O meu nome é Nilzete Argolo Costa. Eu sou de 1943. Vai fazer 47 anos que eu tô aqui. Eu estava moderna, com os primeiros filhos ainda. As duas gêmeas que eu tenho, as mais velhas, e o mais velho, que vai fazer 47 anos. Trouxe ele com 4 meses para cá. Eu mais meu marido: Reinaldo José dos Santos. Filhos, agora eu tenho sete, mas eu tive 13. Os netos? 28. Tem dois pra nascer. Eu tenho um bocado de bisneto. Essas casinhas aqui todas são dos meus filhos.

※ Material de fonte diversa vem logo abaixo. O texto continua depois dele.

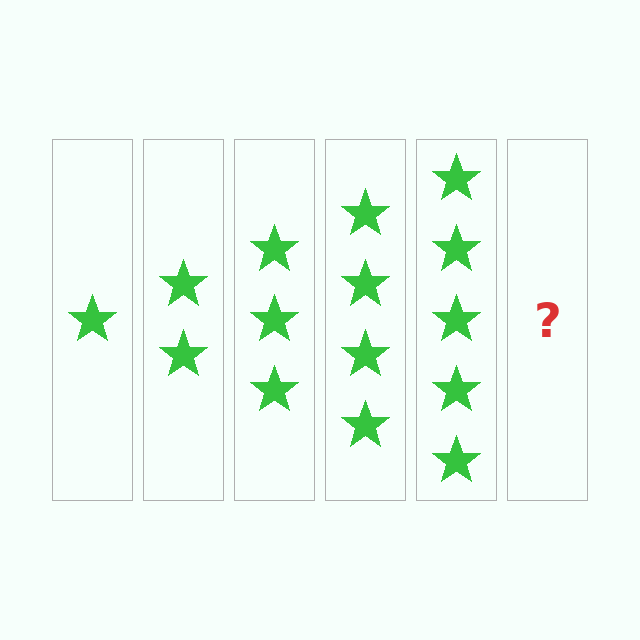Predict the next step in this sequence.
The next step is 6 stars.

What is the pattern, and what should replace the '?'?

Meu marido não comprou esse lote. Ele trabalhava com uma pessoa lá em Matatu. Aí, a pessoa, Dr. Sales, deu esse terreno para ele tomar conta. Ele morreu e eu fiquei. Eu sou daqui de Salvador mesmo, meu marido era de Itaberaba. Eu vim do Nordeste de Amaralina para aqui com meus filhos. Criei todos aqui, tranquilo. Eu gostava porque era mais mato. Meu marido saía para trabalhar e eu ficava aqui com eles, lutando a vida. Vendi muito na Feira de São Joaquim, vendia muita folha para ajudar meu marido a sobreviver. Folha de mato. Lavava muita roupa de ganho. Aí em cima todo mundo em conhece porque eu lavava muita roupa para sobreviver com os meninos e com ele, meu marido. Ele era pedreiro, trabalho de pedreiro e eu procurava ajudar ele.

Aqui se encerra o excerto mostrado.